I think what you want is this:

double i0[2];
double i1[2];

__m128d x1 = _mm_load_pd(i0);
__m128d x2 = _mm_load_pd(i1);
__m128d sum = _mm_add_pd(x1, x2);
// do whatever you want to with "sum" now

When you do a _mm_load_pd, it puts the first double into the lower 64 bits of the register and the second into the upper 64 bits. So, after the loads above, x1 holds the two double values i0[0] and i0[1] (and similar for x2). The call to _mm_add_pd vertically adds the corresponding elements in x1 and x2, so after the addition, sum holds i0[0] + i1[0] in its lower 64 bits and i0[1] + i1[1] in its upper 64 bits.

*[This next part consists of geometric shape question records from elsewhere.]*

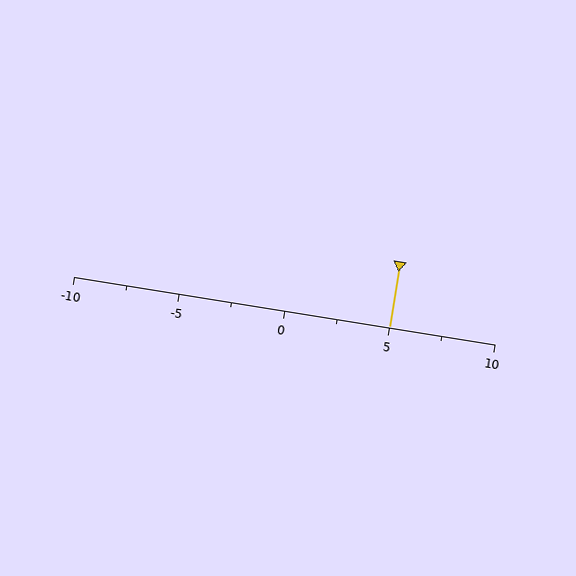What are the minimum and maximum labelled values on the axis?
The axis runs from -10 to 10.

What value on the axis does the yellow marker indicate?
The marker indicates approximately 5.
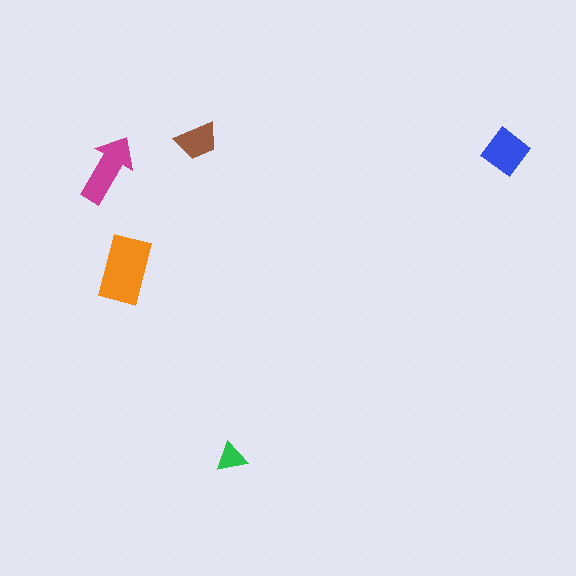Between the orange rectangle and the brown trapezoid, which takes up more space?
The orange rectangle.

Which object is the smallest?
The green triangle.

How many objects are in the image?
There are 5 objects in the image.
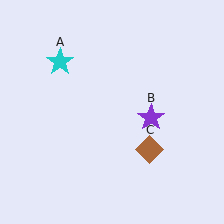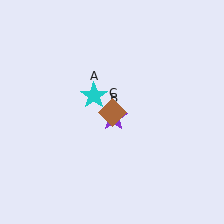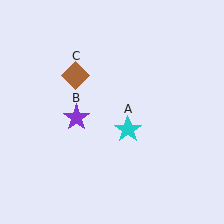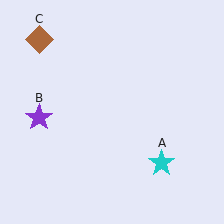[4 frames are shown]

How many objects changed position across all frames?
3 objects changed position: cyan star (object A), purple star (object B), brown diamond (object C).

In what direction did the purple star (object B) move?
The purple star (object B) moved left.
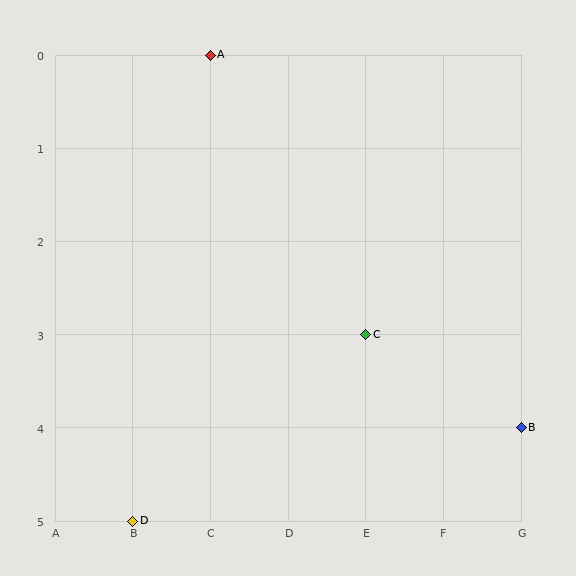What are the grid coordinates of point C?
Point C is at grid coordinates (E, 3).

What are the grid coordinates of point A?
Point A is at grid coordinates (C, 0).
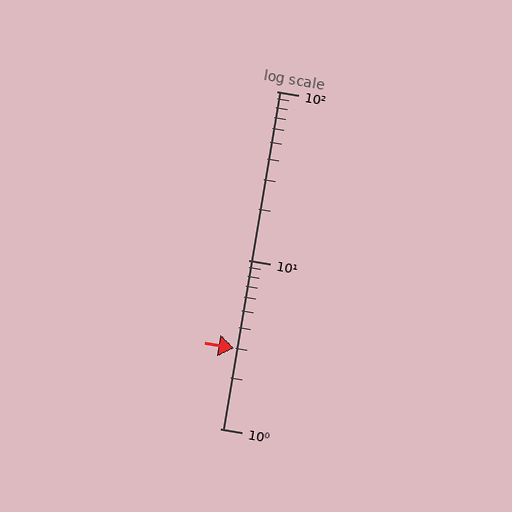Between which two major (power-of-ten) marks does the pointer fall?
The pointer is between 1 and 10.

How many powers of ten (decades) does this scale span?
The scale spans 2 decades, from 1 to 100.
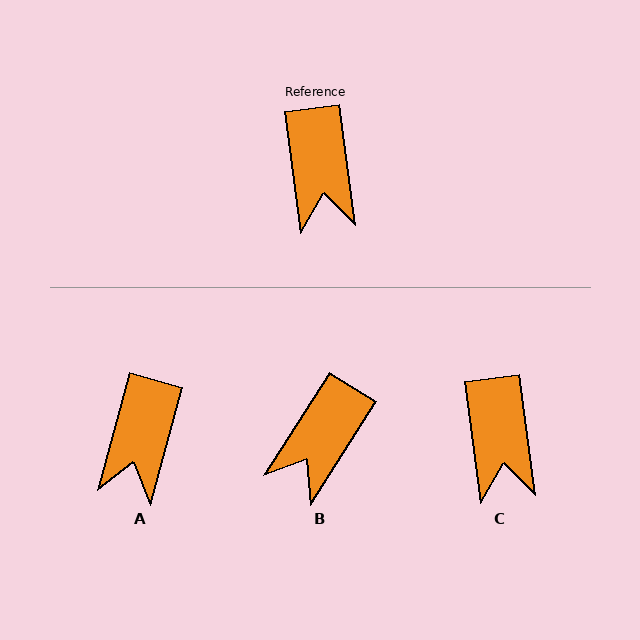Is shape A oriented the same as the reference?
No, it is off by about 23 degrees.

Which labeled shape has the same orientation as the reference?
C.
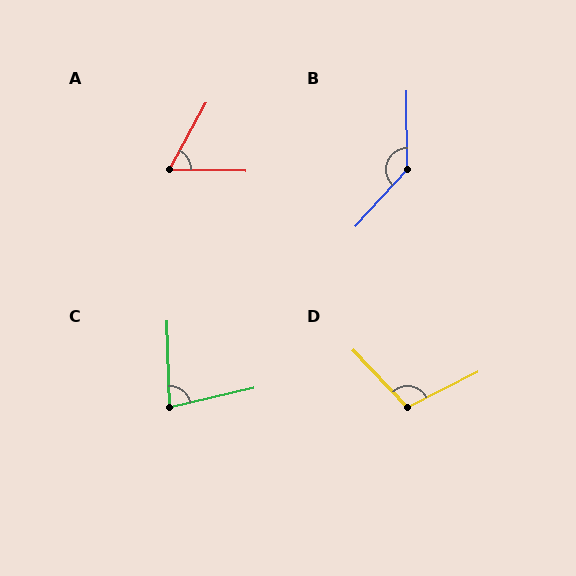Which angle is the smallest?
A, at approximately 62 degrees.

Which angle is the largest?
B, at approximately 137 degrees.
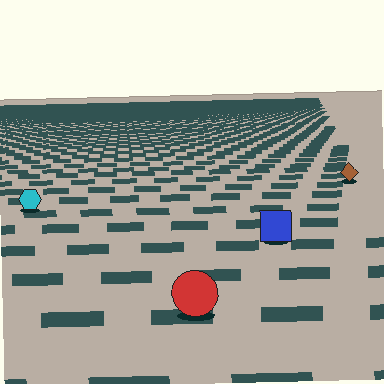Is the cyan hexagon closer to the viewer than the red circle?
No. The red circle is closer — you can tell from the texture gradient: the ground texture is coarser near it.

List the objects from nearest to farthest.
From nearest to farthest: the red circle, the blue square, the cyan hexagon, the brown diamond.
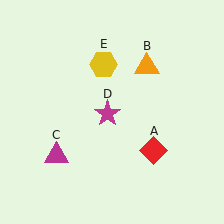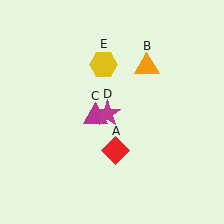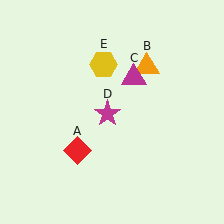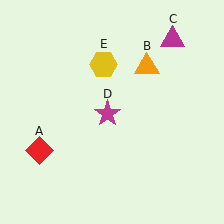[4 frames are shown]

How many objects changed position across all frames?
2 objects changed position: red diamond (object A), magenta triangle (object C).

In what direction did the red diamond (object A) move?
The red diamond (object A) moved left.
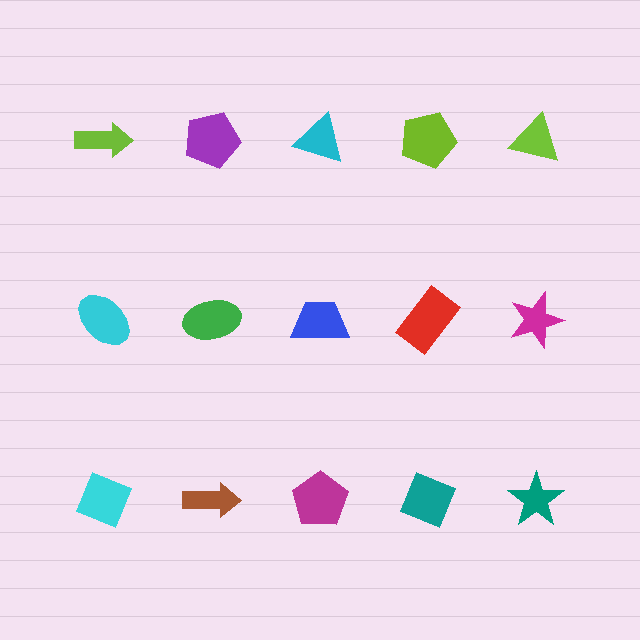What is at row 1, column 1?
A lime arrow.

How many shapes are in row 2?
5 shapes.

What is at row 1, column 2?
A purple pentagon.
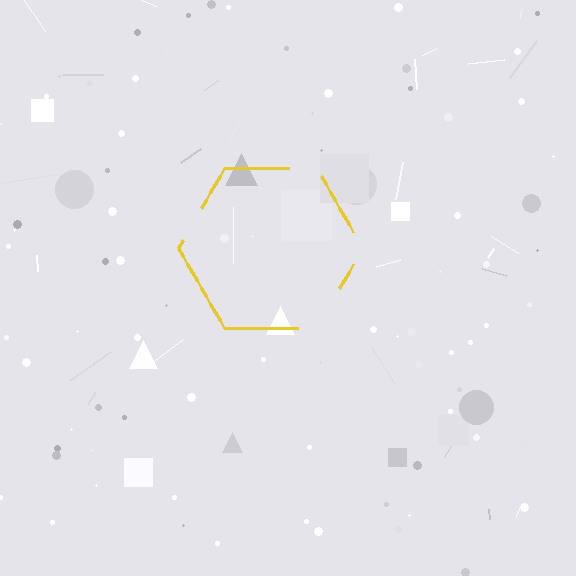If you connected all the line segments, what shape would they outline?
They would outline a hexagon.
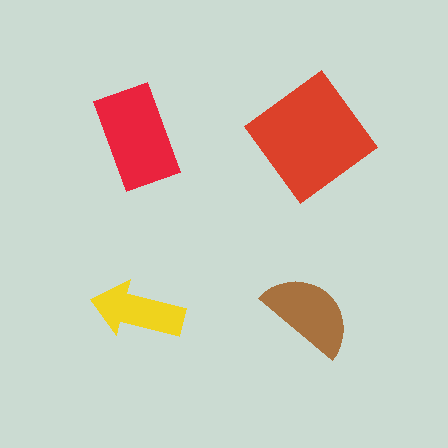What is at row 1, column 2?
A red diamond.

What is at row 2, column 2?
A brown semicircle.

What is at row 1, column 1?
A red rectangle.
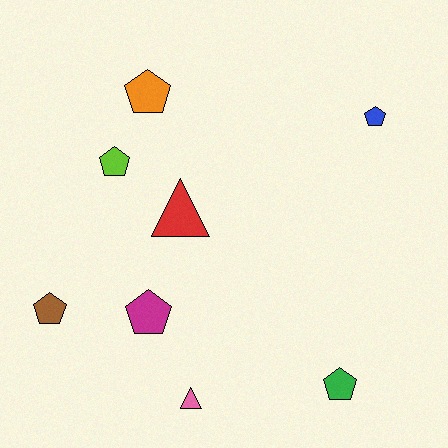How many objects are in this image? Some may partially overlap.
There are 8 objects.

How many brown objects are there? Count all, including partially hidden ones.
There is 1 brown object.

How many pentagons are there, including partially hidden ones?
There are 6 pentagons.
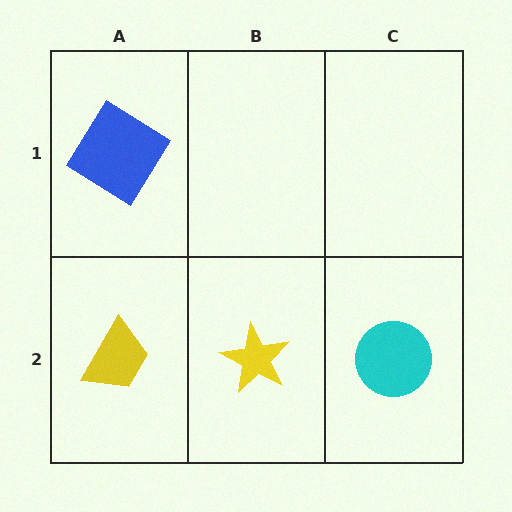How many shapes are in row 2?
3 shapes.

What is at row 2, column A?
A yellow trapezoid.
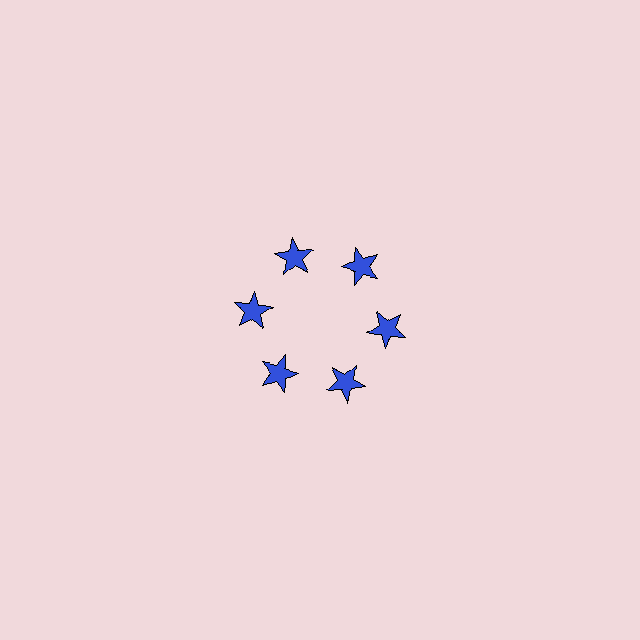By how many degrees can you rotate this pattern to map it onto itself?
The pattern maps onto itself every 60 degrees of rotation.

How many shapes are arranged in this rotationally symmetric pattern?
There are 6 shapes, arranged in 6 groups of 1.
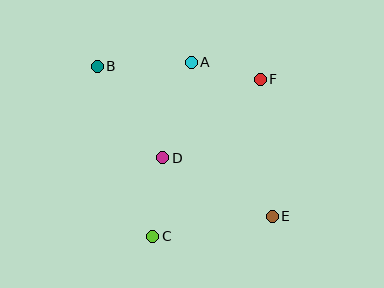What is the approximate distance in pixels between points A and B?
The distance between A and B is approximately 94 pixels.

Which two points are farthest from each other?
Points B and E are farthest from each other.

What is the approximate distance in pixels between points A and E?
The distance between A and E is approximately 174 pixels.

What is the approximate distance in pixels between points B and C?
The distance between B and C is approximately 179 pixels.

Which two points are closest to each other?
Points A and F are closest to each other.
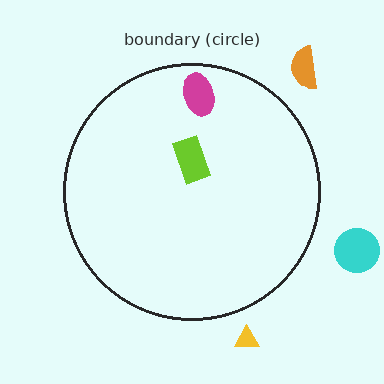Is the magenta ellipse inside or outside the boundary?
Inside.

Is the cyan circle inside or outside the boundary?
Outside.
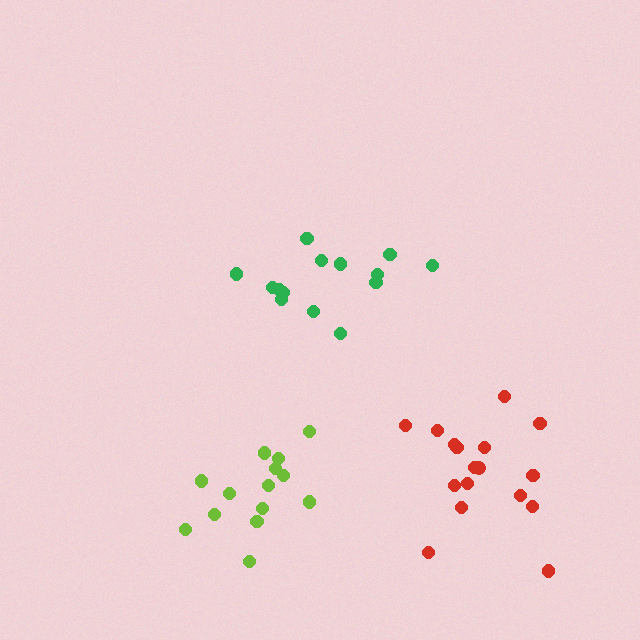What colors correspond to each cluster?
The clusters are colored: green, red, lime.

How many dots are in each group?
Group 1: 14 dots, Group 2: 17 dots, Group 3: 14 dots (45 total).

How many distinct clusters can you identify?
There are 3 distinct clusters.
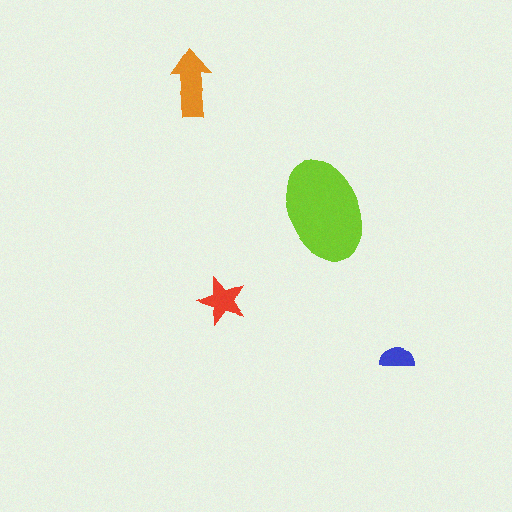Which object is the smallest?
The blue semicircle.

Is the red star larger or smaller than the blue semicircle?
Larger.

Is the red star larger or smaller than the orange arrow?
Smaller.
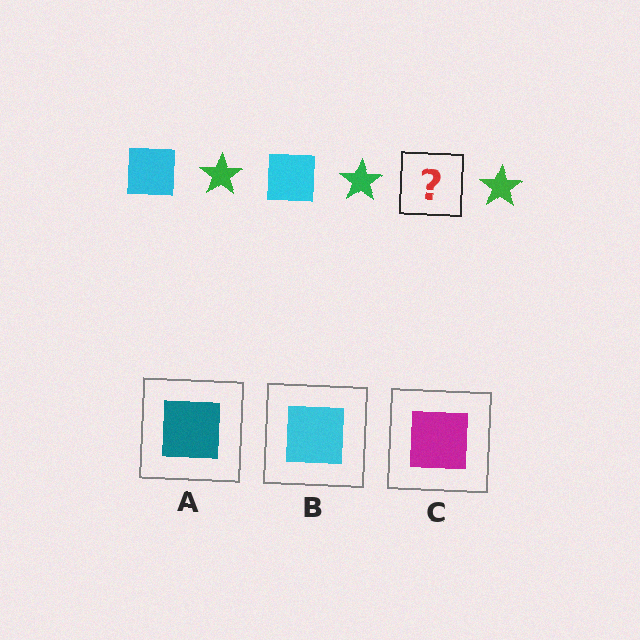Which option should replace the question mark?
Option B.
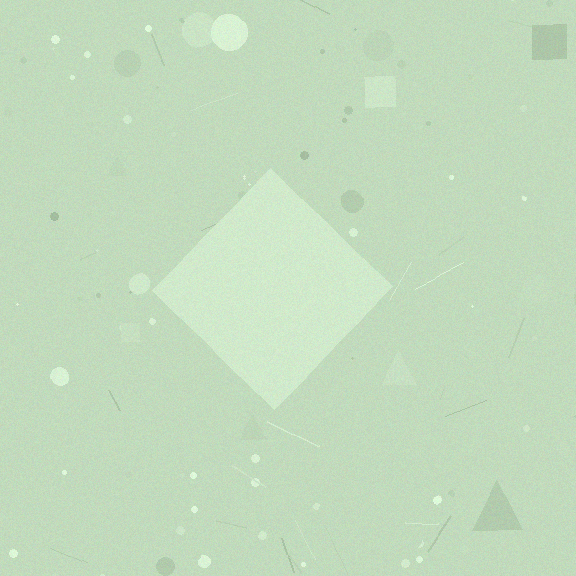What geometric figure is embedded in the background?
A diamond is embedded in the background.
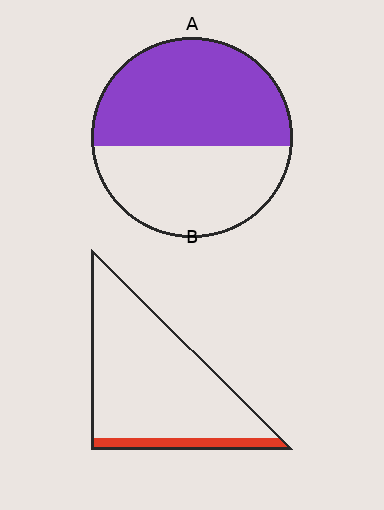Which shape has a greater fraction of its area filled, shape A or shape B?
Shape A.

Edit: I should point out that there is no benefit to using _mm_load_pd instead of _mm_load_ps. As the function names indicate, the pd variety explicitly loads two packed doubles and the ps version loads four packed single-precision floats. Since these are purely bit-for-bit memory moves and they both use the SSE floating-point unit, there is no penalty to using _mm_load_ps to load in double data. And, there is a benefit to _mm_load_ps: its instruction encoding is one byte shorter than _mm_load_pd, so it is more efficient from an instruction cache sense (and potentially instruction decoding; I’m not an expert on all of the intricacies of modern x86 processors). The above code using _mm_load_ps would look like:

double i0[2];
double i1[2];

__m128d x1 = (__m128d) _mm_load_ps((float *) i0);
__m128d x2 = (__m128d) _mm_load_ps((float *) i1);
__m128d sum = _mm_add_pd(x1, x2);
// do whatever you want to with "sum" now

There is no function implied by the casts; it simply makes the compiler reinterpret the SSE register’s contents as holding doubles instead of floats so that it can be passed into the double-precision arithmetic function _mm_add_pd.